The Draft PDP Decree is consistent with existing regulations.  The provisions that the data controllers must store the original personal data in Vietnam for cross-border transfer of such data, and that personal data can be processed without consent for the purpose of investigation and handling of law violations, can further facilitate access to personal data by government authorities. 

7. How is Personal Data shared with government authorities dealt with, and whether this is addressed in the Draft PDP Decree?

There are no specific rules on the handling of personal data by government authorities under the Draft PDP Decree.  Under the current legislation, general PDP rules are also applied to state agencies in their processing of personal data.  This issue is regulated under several instruments. Some examples are as follows:

  • Decree 47/2020/ND-CP dated 9 April 2020 on Management, Connection and Share of Digital Data of Regulatory Agencies provides for the principle that the sharing of data between state agencies shall not infringe upon data privacy.
  • Law on Access to Information 2016 provides that the head of a state agency may, where necessary, decide the provision of personal data held by such agency to others for the purpose of protecting interests and health of the community as regulated by relevant laws without asking for consent.

Further, the Draft Cybersecurity Decree has a chapter on cybersecurity within state agencies (Chapter IV), which details requirements on establishment of policies on use of internal networks and plans for ensuring network securities, responding to and overcoming cybersecurity incidents imposed on government authorities.  In addition, according to the proposed amendment of the Law on Electronic Transactions, there will be a chapter dealing with the sharing of data among Government agencies, including personal data.
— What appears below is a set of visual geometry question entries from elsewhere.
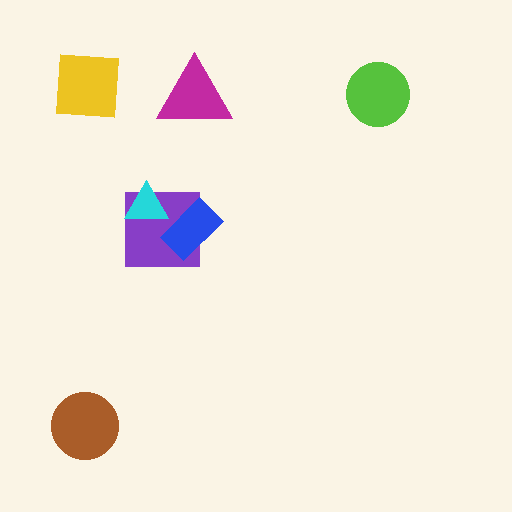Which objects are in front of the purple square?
2 objects cover part of the purple square: the cyan triangle and the blue rectangle.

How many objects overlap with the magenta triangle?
0 objects overlap with the magenta triangle.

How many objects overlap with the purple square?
2 objects overlap with the purple square.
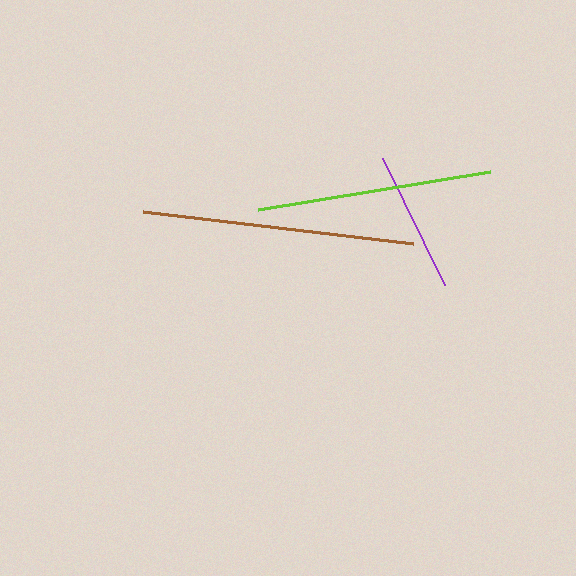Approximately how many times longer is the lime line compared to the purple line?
The lime line is approximately 1.7 times the length of the purple line.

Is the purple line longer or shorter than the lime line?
The lime line is longer than the purple line.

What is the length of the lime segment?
The lime segment is approximately 235 pixels long.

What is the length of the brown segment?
The brown segment is approximately 273 pixels long.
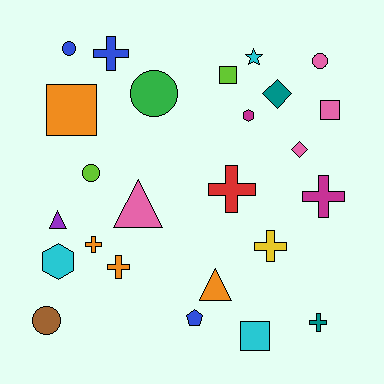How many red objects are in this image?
There is 1 red object.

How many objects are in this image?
There are 25 objects.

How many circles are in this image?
There are 5 circles.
The main focus of the amendment is to facilitate the electronic transactions between Government agencies and organizations/individuals and among Government agencies themselves to effectively implement the electronic public services and the e-Government (via the e-Government portal).

8. Are you aware of any cases where data controllers were imposed liability for damage of users’ data in cybercrimes?
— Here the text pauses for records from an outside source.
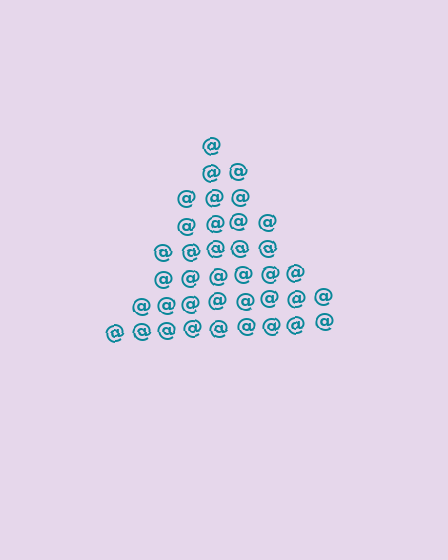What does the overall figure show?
The overall figure shows a triangle.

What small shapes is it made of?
It is made of small at signs.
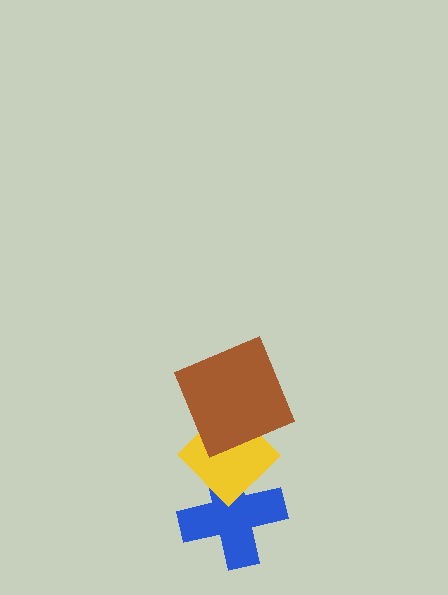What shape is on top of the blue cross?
The yellow diamond is on top of the blue cross.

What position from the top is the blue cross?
The blue cross is 3rd from the top.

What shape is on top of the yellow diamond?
The brown square is on top of the yellow diamond.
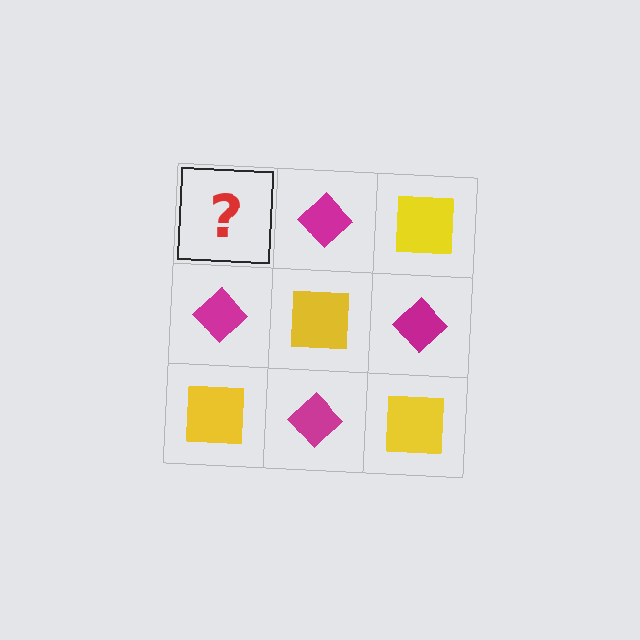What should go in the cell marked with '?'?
The missing cell should contain a yellow square.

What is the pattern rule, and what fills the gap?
The rule is that it alternates yellow square and magenta diamond in a checkerboard pattern. The gap should be filled with a yellow square.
There have been no publicly reported cases where data controllers have been found liable.  Vietnamese current laws and practice focus on penalizing those who directly conduct the crimes as opposed to data controllers.  Failure to apply protection measures may cause data controllers to suffer administrative fines.  However, opinions that liabilities of data controllers should be heightened have been raised recently.    

9. How would the consent requirement change with the Draft PDP Decree?

Under the current laws, there is no mandatory form of consent. Entities collecting, using, storing, and/or transferring personal data must obtain the consent of whom the personal data belongs. This consent may be express or implied depending on the circumstances. As such, consent obtained with the browse-wrap method[3] is technically valid in Vietnam.

The e-commerce context is an example of when explicit consent for personal data must be obtained. That said, the E-commerce Decree does not define “explicit consent”.  The E-commerce Decree is currently applicable to companies that have physical presence in Vietnam.  However, the draft Amendment of the Ecommerce Decree has proposed to extend the governing scope to foreign companies doing ecommerce activities in Vietnam.  If that becomes the case, this explicit consent requirement may have broader geographical effect.

The Draft PDP Decree proposes a stricter and clearer requirement regarding consent. Specifically, consent must be able to be printed or copied in writing.  Accordingly, consent obtained with the browse-wrap method may no longer be valid and need to be replaced by the opt-in method requiring data subjects to give consent through an affirmative action.